If you have small children (or if you have spent much time around them), you know how much they love to help. They love getting to do things normally reserved for grown-ups, and they genuinely love doing things to make other people smile. So why is it, then, that when churches plan service projects, they leave out this very important part of their congregation?
I’ve been to a LOT of churches and participated in a lot of service projects and community outreaches, and yet I’m having trouble coming up with a single example of a time when I’ve seen a service project designed specifically for children. Adults, absolutely. Teenagers, sure. Upper elementary or middle school, sometimes. But our littlest ones? It seems like we spend so much time serving them that we completely forget to give them opportunities to serve others, other than teaching them how to share.
Want children who are passionate about helping other people? Who reach out to others as a natural way of life? Who notice and tend to the needs of the hurting around them? Start them out young. I promise they will love it, and it’s so, so good for them too. Here are nine service projects your preschooler can do, seven of which my son did before he ever started school.
1. Visiting at a Local Nursing Home or Hospital
Have a preschooler who is naturally outgoing and talkative? Take them to a nursing home or hospital to visit. So many people at these places are lonely, with no one to visit them or ask how they are doing. A visit from your sweet and friendly preschooler would absolutely make their day.
2. Putting Together Care Packages for Missionaries, Soldiers or College Kids
Putting together care packages is a simple task that a preschooler could really do a fantastic job with, especially if you are set up assembly-line style. It’s a great chance to model service, to help your preschooler connect with others in your congregation and to start up important conversations about what missionaries and soldiers do and why helping them is important.
3. Helping with a Car Wash
Okay, your preschooler might not be able to do a great job washing an entire car by himself, but he’ll sure have fun trying! From the water to the bubbles to making a soapy mess, this is one service activity that is perfect for little ones.

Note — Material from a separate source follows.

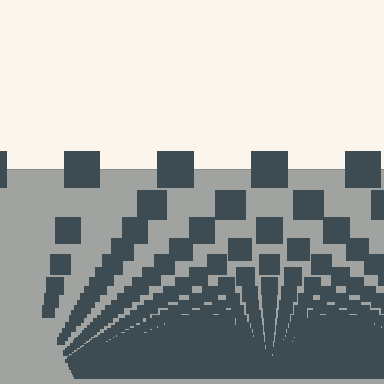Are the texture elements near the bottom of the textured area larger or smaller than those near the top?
Smaller. The gradient is inverted — elements near the bottom are smaller and denser.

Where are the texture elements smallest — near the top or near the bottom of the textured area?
Near the bottom.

4. Drawing Pictures for Sick Children
Does your child love to color? Put that love to good use. Have your child draw pictures (or begin to write cards if they know how) for children who are sick. The pictures will brighten their day, and seeing your child hard at work cheering someone else up will warm your heart.
5. Neighborhood Help Days
Occasionally, churches will have neighborhood help days, where they go out into the community and help people with whatever they need. Tasks can vary widely, but there is always something that preschoolers can do. For example, they might help pick up trash off of a playground, spread mulch in someone’s flower bed or help pick up at someone’s house.
6. Helping Distribute School Supplies to Schools
We did this last year, and my son had a BLAST! He got to ride on the cart through the hallways, and then go into each classroom and give each teacher a bag of school supplies. He loved seeing what all the big kids were up to in their classrooms as well as bringing everyone their gifts.
7. Help in the Church Office
You might think that small children and offices wouldn’t mix, but your child might just surprise you. My son and I helped out in the church office from the time he was 3.5 until he started school at age 5. He was a fantastic helper anytime we needed something from the printer or supplies from another office down the hall.
8. Ring the Salvation Army Bell Around Christmas Time
Want a worthwhile project your kids will seriously love? Sign your family up to help ring the Salvation Army bell around Christmas time. Your kids will have a ball ringing that bell, and shoppers won’t be able to resist your children’s adorable smiles.
9. Buying Angel Tree Gifts
When it comes to shopping for toys, little kids are experts. Put their “I want” gene to good use by asking them what another child (their same gender and age) would want for Christmas. This is a great way to teach generosity and to start important conversations about helping others in need.
Don’t wait until your kids are older to teach them about helping others. The time to start is now. What service projects have your littlest ones done?